While Frehley might have been willing to sell a part of his past, it was Simmons and Stanley who were, in his eyes, the "dirty rotten whores" in Kiss — and after his second departure, he said he realized "their lust for money outweighed any sense of fairness or logic on their part." Still, all's well that ends well, and he's consistently maintained that he's better off out of the band.

"They wanted to tour constantly and record constantly, over-merchandise the brand, and that made me crazy. I’m not a kid anymore," said Frehley. "Touring constantly can be very exhausting. I don’t want to put myself in that position, so I’m happier with what I’m doing now."

Frehley and Criss have definitely tossed some barbs back and forth with Simmons and Stanley over the years — including the period leading up to the group's induction into the Rock & Roll Hall of Fame — but things have mellowed considerably in recent years.

Stanley even guested on Frehley's Origins Vol. 1 covers album in 2016, and Simmons co-wrote a song for Frehley's 2018 album Spaceman.

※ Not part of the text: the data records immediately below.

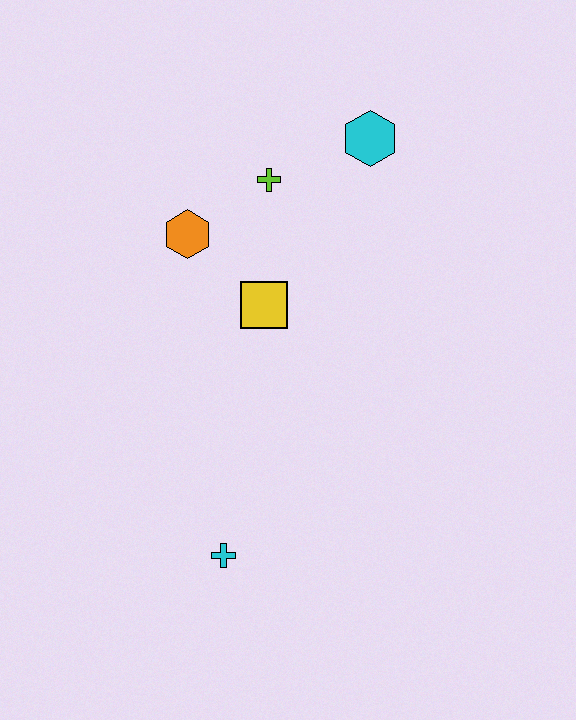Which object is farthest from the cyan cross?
The cyan hexagon is farthest from the cyan cross.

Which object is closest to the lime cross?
The orange hexagon is closest to the lime cross.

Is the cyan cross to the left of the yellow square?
Yes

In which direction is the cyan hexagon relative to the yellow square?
The cyan hexagon is above the yellow square.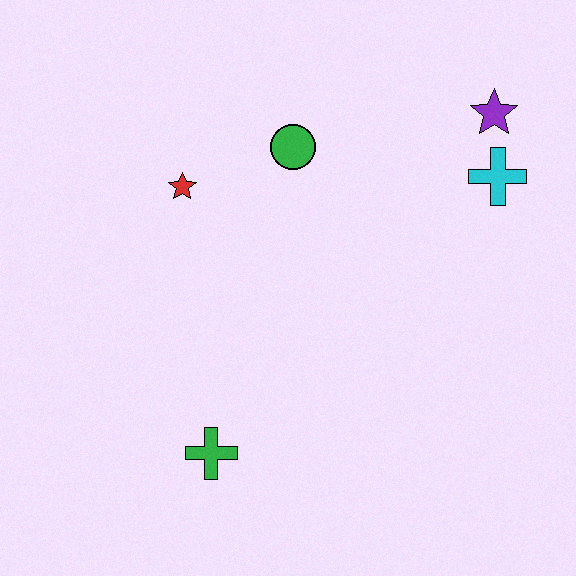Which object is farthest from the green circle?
The green cross is farthest from the green circle.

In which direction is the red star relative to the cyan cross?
The red star is to the left of the cyan cross.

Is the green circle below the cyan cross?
No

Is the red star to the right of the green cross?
No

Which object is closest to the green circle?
The red star is closest to the green circle.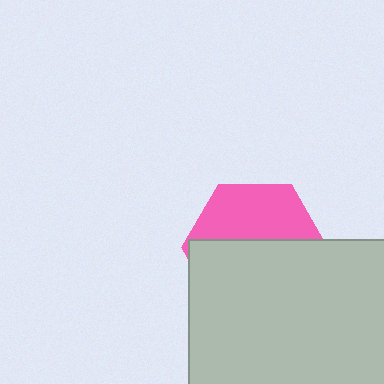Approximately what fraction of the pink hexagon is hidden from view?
Roughly 58% of the pink hexagon is hidden behind the light gray rectangle.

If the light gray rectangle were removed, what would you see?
You would see the complete pink hexagon.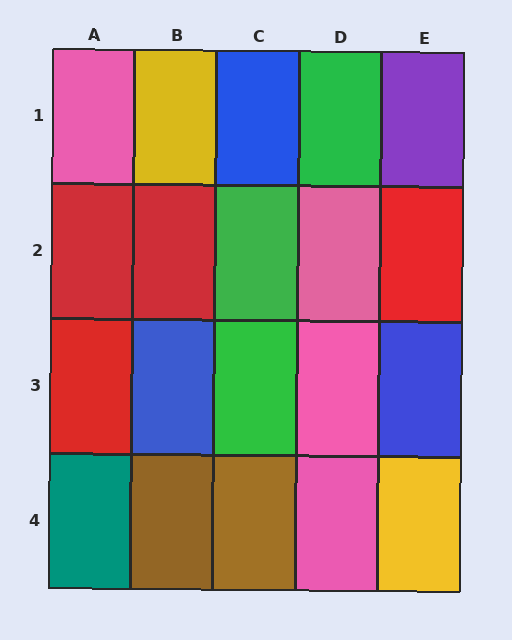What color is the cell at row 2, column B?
Red.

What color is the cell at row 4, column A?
Teal.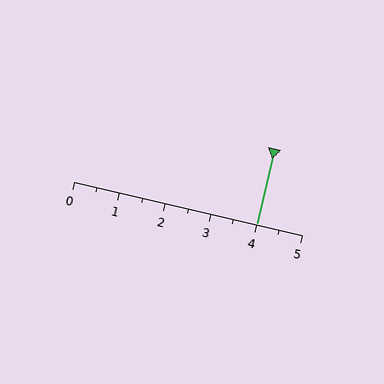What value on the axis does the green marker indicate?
The marker indicates approximately 4.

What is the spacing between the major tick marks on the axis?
The major ticks are spaced 1 apart.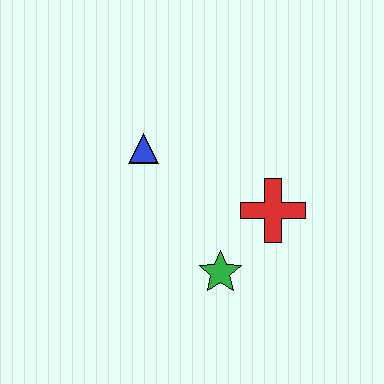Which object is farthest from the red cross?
The blue triangle is farthest from the red cross.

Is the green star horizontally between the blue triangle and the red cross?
Yes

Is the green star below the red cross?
Yes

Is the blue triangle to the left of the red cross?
Yes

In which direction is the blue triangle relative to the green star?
The blue triangle is above the green star.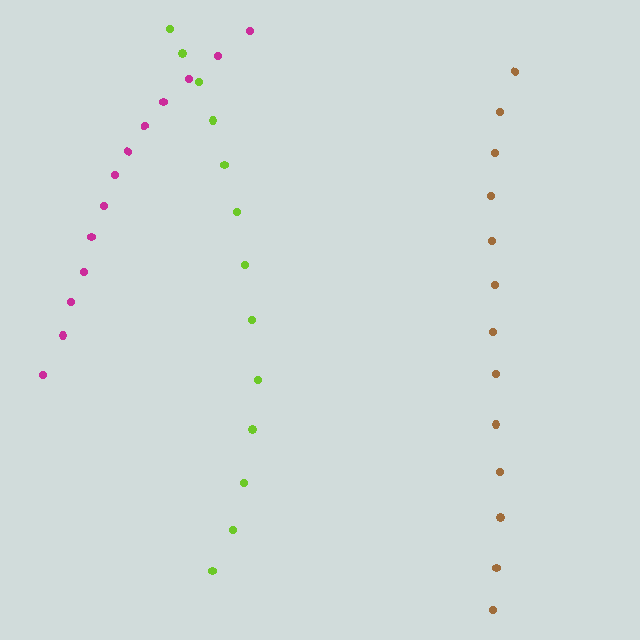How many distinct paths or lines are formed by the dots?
There are 3 distinct paths.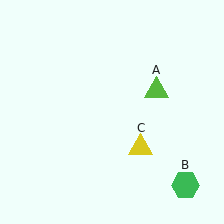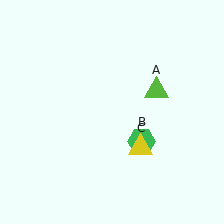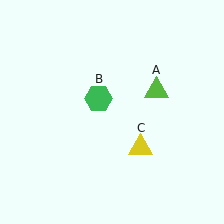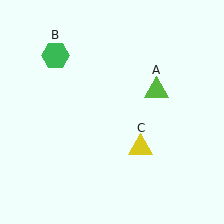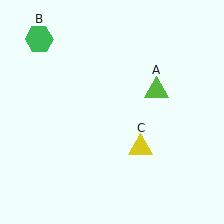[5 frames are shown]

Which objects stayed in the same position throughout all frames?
Lime triangle (object A) and yellow triangle (object C) remained stationary.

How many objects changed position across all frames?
1 object changed position: green hexagon (object B).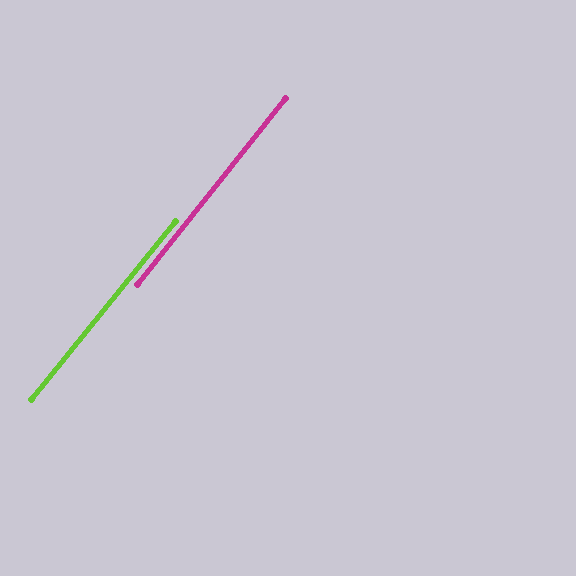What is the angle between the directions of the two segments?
Approximately 1 degree.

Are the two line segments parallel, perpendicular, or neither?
Parallel — their directions differ by only 0.5°.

Of course, there's still an occasional flare-up of tensions between them but the idea of another Kiss reunion is no longer something Frehley's willing to rule out entirely.

"I've always said that, you know, I always leave the door open. ... There have been rumors and stuff, but there hasn't been any talk of us getting back together," Frehley later said. "Whatever happens in the future, it happens, or if it doesn't, it doesn't."